Debt and default thereon are pretty easy concepts to understand. You borrow money; you fail to make the interest payments on time; the lender calls back the loan requiring you to repay. You cannot. You default. The lender loses his money.
When it comes to national debts and the global economy, would that it were so simple. Ah, but it is.
This is essentially what happened in the global financial crisis--but on a grand scale. The fact that millions of people were borrowing way beyond their ability to meet the interest payments and that "every" bank was doing it made it somehow seem safe and secure. It would be different this time. Normal realities no longer applied. We luxuriated in a "new world economic order". We had finally beaten the business cycle and the credit cycle. The West was lifting itself to a new plane of reality. A perception grew that it was all too big to fail. If anything happened the government would step in and bail things out. A contrary Armageddon was too awful to contemplate. Meanwhile, credit was abundant, the good times were rolling, and anyone issuing warnings was self-evidently a stupid, negative whiner.
The fact that numerous acronyms and plenty of different institutions were involved in the global financial crisis (now known as "GFC" to illustrate the point) only serves to disguise and obfuscate--it does not change the underlying simple realities. But the confusion of acronym-spaghetti serves a purpose: it obscures the hard truths needing to be faced.
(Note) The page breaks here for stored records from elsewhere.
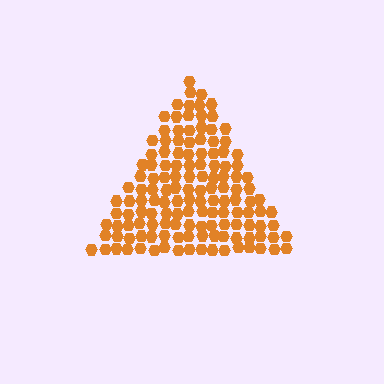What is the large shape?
The large shape is a triangle.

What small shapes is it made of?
It is made of small hexagons.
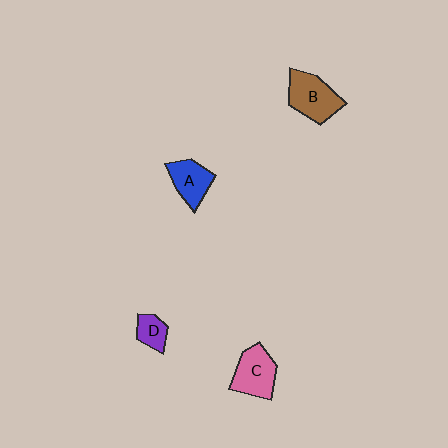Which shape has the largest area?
Shape B (brown).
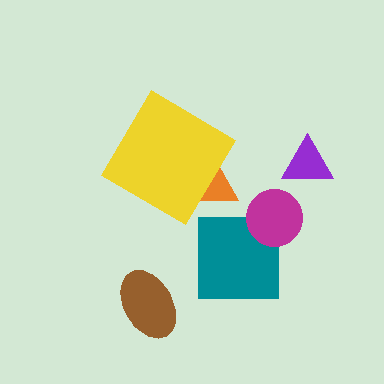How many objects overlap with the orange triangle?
1 object overlaps with the orange triangle.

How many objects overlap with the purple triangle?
0 objects overlap with the purple triangle.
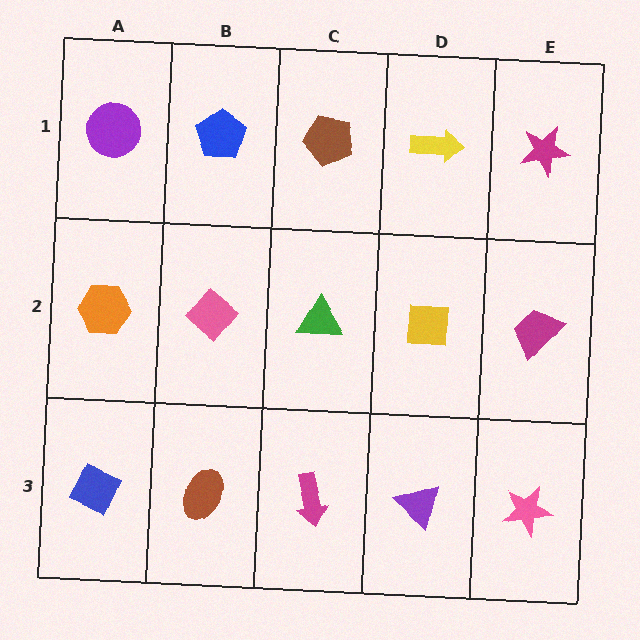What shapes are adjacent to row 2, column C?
A brown pentagon (row 1, column C), a magenta arrow (row 3, column C), a pink diamond (row 2, column B), a yellow square (row 2, column D).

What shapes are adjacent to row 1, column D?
A yellow square (row 2, column D), a brown pentagon (row 1, column C), a magenta star (row 1, column E).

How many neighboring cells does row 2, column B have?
4.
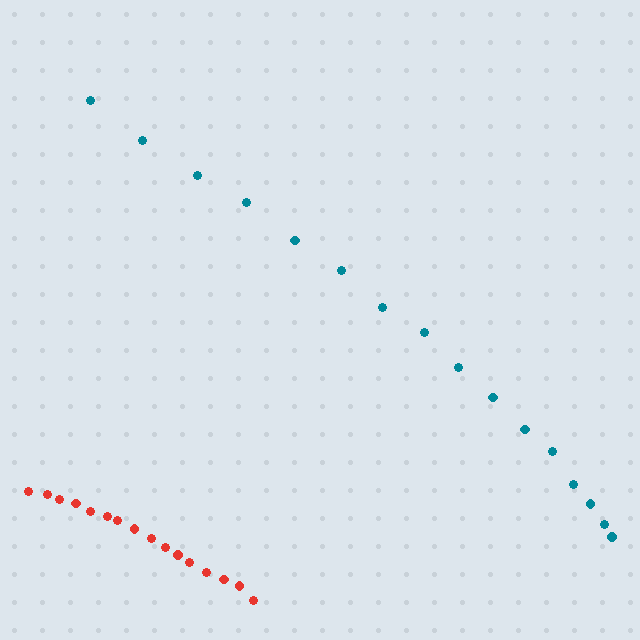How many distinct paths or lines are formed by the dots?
There are 2 distinct paths.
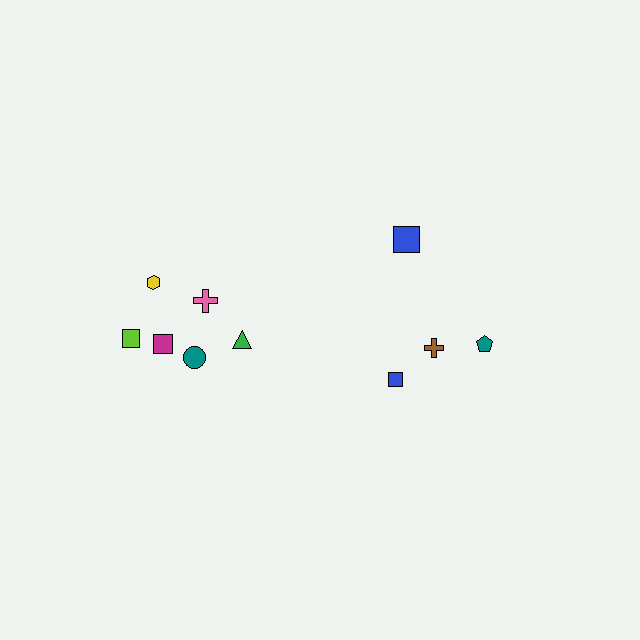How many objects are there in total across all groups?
There are 10 objects.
It allows for a multitude of crock, pseudo solutions to be promulgated. It sets up another mega-failure down the track.
Despite this, the underlying realities and causes remain simple, as the following analogy makes clear:
Heidi is the proprietor of a bar in Detroit .If only it were that simple. Actually, strip away all the dissembling, the avoidances, the misdirections. The global financial crisis is that simple.
She realizes that virtually all of her customers are unemployed alcoholics and, as such, can no longer afford to patronize her bar.
To solve this problem, she comes up with a new marketing plan that allows her customers to drink now, but pay later.
Heidi keeps track of the drinks consumed on a ledger (thereby granting the customers' loans).
Word gets around about Heidi's "drink now, pay later" marketing strategy and, as a result, increasing numbers of customers flood into Heidi's bar. Soon she has the largest sales volume for any bar in Detroit.
By providing her customers freedom from immediate payment demands, Heidi gets no resistance when, at regular intervals, she substantially increases her prices for wine and beer, the most consumed beverages.
Consequently, Heidi's gross sales volume increases massively.
A young and dynamic vice-president at the local bank recognizes that these customer debts constitute valuable future assets and increases Heidi's borrowing limit.
He sees no reason for any undue concern, since he has the debts of the unemployed alcoholics as collateral!!!
At the bank's corporate headquarters, expert traders figure a way to make huge commissions, and transform these customer loans into DRINK BONDS.
These "securities" then are bundled and traded on international securities markets.
Naive investors don't really understand that the securities being sold to them as "AAA Secured Bonds" really are debts of unemployed alcoholics. Nevertheless, the bond prices continuously climb and the securities soon become the hottest-selling items for some of the nation's leading brokerage houses.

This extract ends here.